Nous avons eu des désaccords : certains amendements que vous avez adoptés n'avaient pas, selon nous, leur place dans ce texte ; d'autre part, je n'ai pas toujours réussi à vous convaincre du bien-fondé des amendements du Gouvernement.
Mais je retiens notre convergence de vues sur les grands enjeux : garantir à nos aînés des conditions de vie dignes ou adapter notre politique familiale au bénéfice des plus fragiles, les familles monoparentales.
La chambre des territoires a été particulièrement attentive aux questions de compétences et de financement des politiques décentralisées. Je me réjouis du vote de l'amendement du Gouvernement rehaussant le plafond du concours de la CNSA pour la revalorisation des aides à domicile. Il symbolise le dialogue de qualité que nous avons construit avec l'Assemblée des départements de France, dont je salue le président.
La situation financière des établissements du grand âge a retenu votre attention. Le décret sur le bouclier tarifaire, paru hier, intègre bien les Ehpad. Je remercie Mme Muller-Bronn, avec qui nous avons travaillé sur le sujet dès cet été.
Dans la branche famille, le Gouvernement a lancé de grands chantiers, à l'instar de la réforme, structurante, du CMG et de la création d'un service public de la petite enfance.
Je conclurai en saluant le travail de tous les professionnels du soin et du lien. Ce texte est aussi pour eux, qui finance le recrutement de 50 000 personnels supplémentaires dans les Ehpad dans les prochaines années.
Ce PLFSS n'épuise pas tous les sujets. Je serai heureux de poursuivre mes échanges avec les professionnels et avec vous-mêmes dans le cadre du volet « bien vieillir » du CNR. (Applaudissements sur les travées du RDPI ; MM. Alain Cabanel et Alain Cazabonne applaudissent également.)
Mme Agnès Firmin Le Bodo, ministre déléguée chargée de l'organisation territoriale et des professions de santé . - Je vous prie d'excuser l'absence de François Braun, retenu à l'Assemblée nationale pour les questions d'actualité.
Je vous remercie pour la richesse de nos échanges sur ce texte essentiel. Certes, nous ne sommes pas toujours tombés d'accord, mais nous avons débattu dans un esprit d'écoute et de responsabilité.
Le Gouvernement regrette, bien sûr, la suppression de l'Ondam pour 2023, supérieur de 53 milliards d'euros à celui de 2017 et qui prévoit 244 milliards d'euros pour les dépenses de santé.
Ce texte protège l'hôpital, auquel, pour la deuxième année consécutive, aucune économie n'est demandée.
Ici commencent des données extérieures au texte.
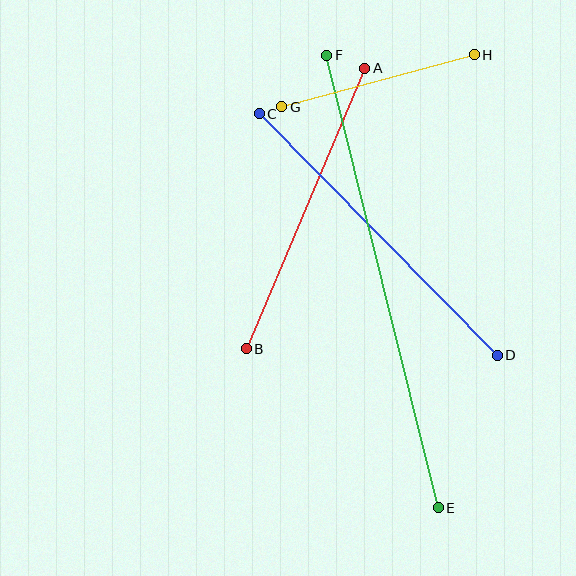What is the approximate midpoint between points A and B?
The midpoint is at approximately (305, 209) pixels.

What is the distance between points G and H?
The distance is approximately 200 pixels.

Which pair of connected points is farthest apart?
Points E and F are farthest apart.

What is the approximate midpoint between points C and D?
The midpoint is at approximately (378, 234) pixels.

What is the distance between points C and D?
The distance is approximately 339 pixels.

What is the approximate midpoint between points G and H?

Il prend le virage de la prévention, avec les consultations aux âges clés et l'élargissement de la vaccination à de nouveaux professionnels. Il comporte des mesures concrètes pour lutter contre les déserts médiaux et favoriser le bien vieillir chez soi.
Le Sénat appelle à l'exigence sur la transparence dans les Ehpad et la lutte contre les fraudes. Nous avons pu diverger sur la méthode, mais le Gouvernement partage pleinement ces ambitions.
Ce PLFSS concrétise une ligne claire : plus de prévention, un accès renforcé aux soins et un système plus juste et plus éthique. Il constitue la première pierre de la rénovation que nous engageons, destinée à répondre à tous les besoins de santé de tous nos concitoyens.
M. le président. - Je remercie la présidente de la commission des affaires sociales, Catherine Deroche, la rapporteure générale, Élisabeth Doineau, et l'ensemble des rapporteurs, Corinne Imbert, René-Paul Savary, Olivier Henno, Philippe Mouiller et Christian Klinger.
La séance, suspendue à 15 h 45, est reprise à 16 heures.